Doctor Who: Cat’s Cradle – Time’s Crucible Book Review

Virgin Books’ Doctor Who: New Adventures series was, back in the day, meant to provide fans of Doctor Who the thing they wanted after the show was put on indefinite hiatus after the serial Survival. Time’s Crucible is the 6th book in the series, part of a pair of thematically linked stories under the heading of “Cat’s Cradle”.

The story involves the TARDIS basically having a temporal collision with an early prototype Time Ship from Gallifrey from just before the rise of Rassilon. This gets into material that doctors from Tom Baker on had explored directly, but which Sylvester McCoy’s doctor had only explored obliquely – the history of the Time Lords.
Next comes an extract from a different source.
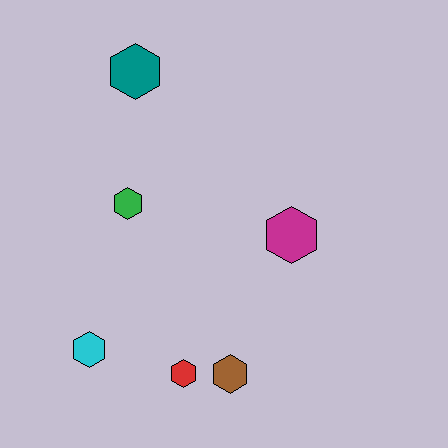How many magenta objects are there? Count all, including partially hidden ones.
There is 1 magenta object.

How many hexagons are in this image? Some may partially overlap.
There are 6 hexagons.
Conceptually, telling the story as a novel lets you do some stuff that would be really hard to do in live-action television. The mixed up TARDIS interior is described with a weird surrealistic and claustrophobic interior that you could do with comics or animation (as was demonstrated by the anime Id:Invaded), but would be very difficult to do with a TV budget for the time (even modern Doctor Who might stumble a bit with that).
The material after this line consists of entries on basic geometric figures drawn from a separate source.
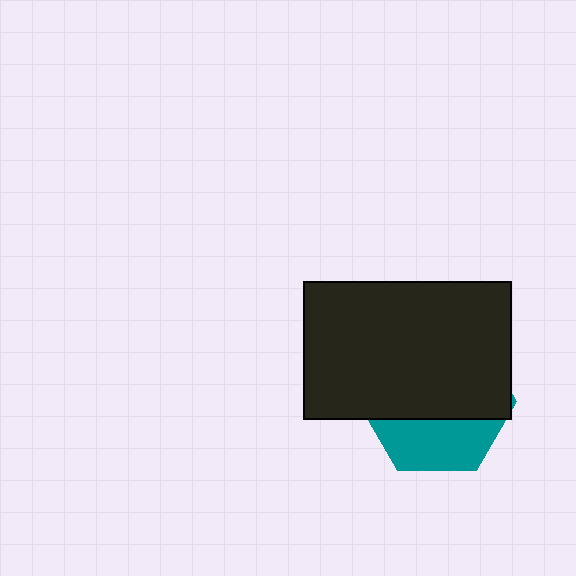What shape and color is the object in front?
The object in front is a black rectangle.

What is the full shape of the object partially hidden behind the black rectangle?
The partially hidden object is a teal hexagon.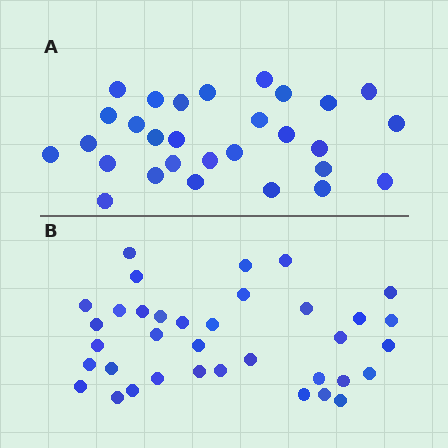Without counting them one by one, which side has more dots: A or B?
Region B (the bottom region) has more dots.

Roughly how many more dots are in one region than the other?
Region B has roughly 8 or so more dots than region A.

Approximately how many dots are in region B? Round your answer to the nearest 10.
About 40 dots. (The exact count is 36, which rounds to 40.)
Additionally, the book puts Ace at the forefront in some interesting ways – she’s always been an active character in Doctor Who stories, but here for 3/4th of the book she’s the driving force of the resolution of the plot. 

The book’s not without some real problems though. The elements of the plot with time folding in on itself and alternative versions of characters from different places in their timelines running into each other works very awkwardly in prose. By the end of the book I’ve completely lost track of some of these characters timelines. This, on the other hand, is something that a visual presentation would work strongly with – through showing the same character in different physical states to indicate where they are in their life and their timeline (or timelines).

Additionally, the opening portions of this book are something of a slog – when the book gets going, it really gets going. It’s just that it takes almost a quarter of the book to get there.